Whisky three ways: Three whisky ambassadors disrupting the category

From left: Mikey Lowe, Ross Blainey, and Luke Sanderson.

The whisky business isn’t what it used to be, and that’s no bad thing. With more and more experimentation happening in the category, we spoke to three ambassadors with William Grant & Sons — Balvenie’s Ross Blainey, Glenfiddich’s Luke Sanderson, and Monkey Shoulder’s Mikey Lowe — about their journey through the dram life.

What amazes you about whisky right now?

Ross Blainey: Whisky isn’t just what’s in our glass, it’s all those stories of the people behind the liquid. Those hard working people at the distillery spend years, decades or lifetimes putting their knowledge and passion into making it. Every set of hands that impact what we drink all have a story. That amazes me.
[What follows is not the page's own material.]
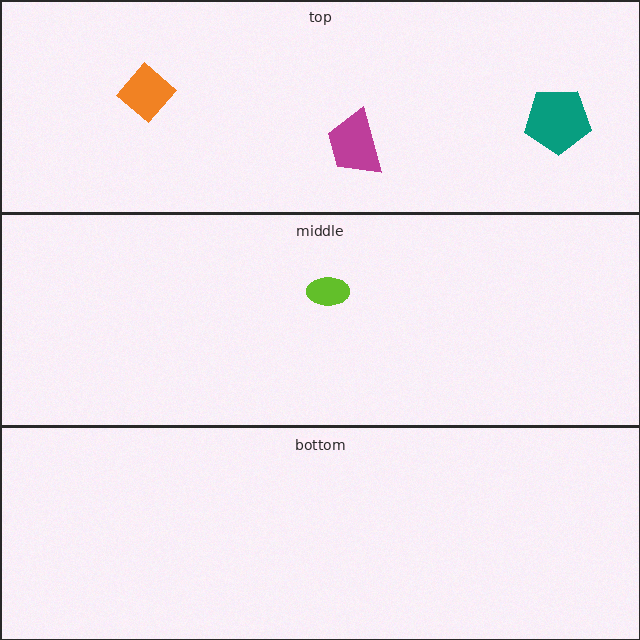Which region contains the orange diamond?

Luke Sanderson: It’s all that, and such a great platform to experiment and challenge the status quo. In a category full of rules and regulations, the expectation has been that we cannot step out of those parameters. It’s exciting to be part of a brand that is thinking differently and continuing to ask questions and innovate.

Mikey Lowe: Whisky’s cooler than Bob Marley in a bobsled and geekier than a Klingon spelling bee. Whisky had created obstacles to inviting new drinkers. It was seen as an old man’s drink. Perspective and not taking yourself too seriously push the category forward. 

How did you end up in this role?

LS: By always searching for a solution or asking the question, why? I learnt so much at the Black Pearl by asking questions and finding a fresh way of approaching challenges. That’s how you have to work as a Brand Ambassador.

RB: For me it was all about passion and hard work. I genuinely love this stuff. I think if you can communicate real passion that really helps with getting a role like this.

ML: I was simply too dumb for New York and too ugly for L.A. Also, timing… I was ready to take a step into this role, and the role presented itself at the right time.

What is it like being a brand ambassador?

RB: Once you’re in, it’s a lifestyle. You don’t really stop or have days off and that’s not a bad thing. The reward of helping people to love and understand the Scottish national spirit is what keeps me going.

LS: If it’s one thing, don’t underestimate the role. It’s not as easy as swapping the apron for a suit jacket, however it is a lot of fun. An ever changing landscape keeps you on your toes but the satisfaction of bringing a brand to life is the ducks! 

ML: BA work is like being Jack Kerouac with a credit card. Ever on the road. We’re always on and always hard to switch off. We survive by working as a team. And whisky, ever whisky.

Where would you like to take the category?

ML: I think I speak for all of us when I say that we need to challenge the conventional. Stick it to the rules. Consider the big guy in the Hawaiian shirt and make sure you’re having a whisky with that guy, because he’s there to have fun.

LS: Totally. There’s so much energy in this industry, no matter what your position there is chance to experiment. The category is so rich, and ripe for us to work creatively with each other. 

RB: Let’s take away that hesitance to try whisky and get people involved. It can look intimidating to some, but whisky is for everyone not just the experts. I think local distillers around the world are playing a huge part in this and I love it!

Three Brand Ambassadors, one category. Would you swap?

RB: I think we fit our brands pretty well — plus, I tried Mikey’s cowboy hat, and I looked like a desperate Bono. I heart David Stewart!

LS: No chance! I love the innovation aspect of Glenfiddich. I’m excited to keep experimenting with flavours and finishes.

ML: I’m not giving up animal print for anyone.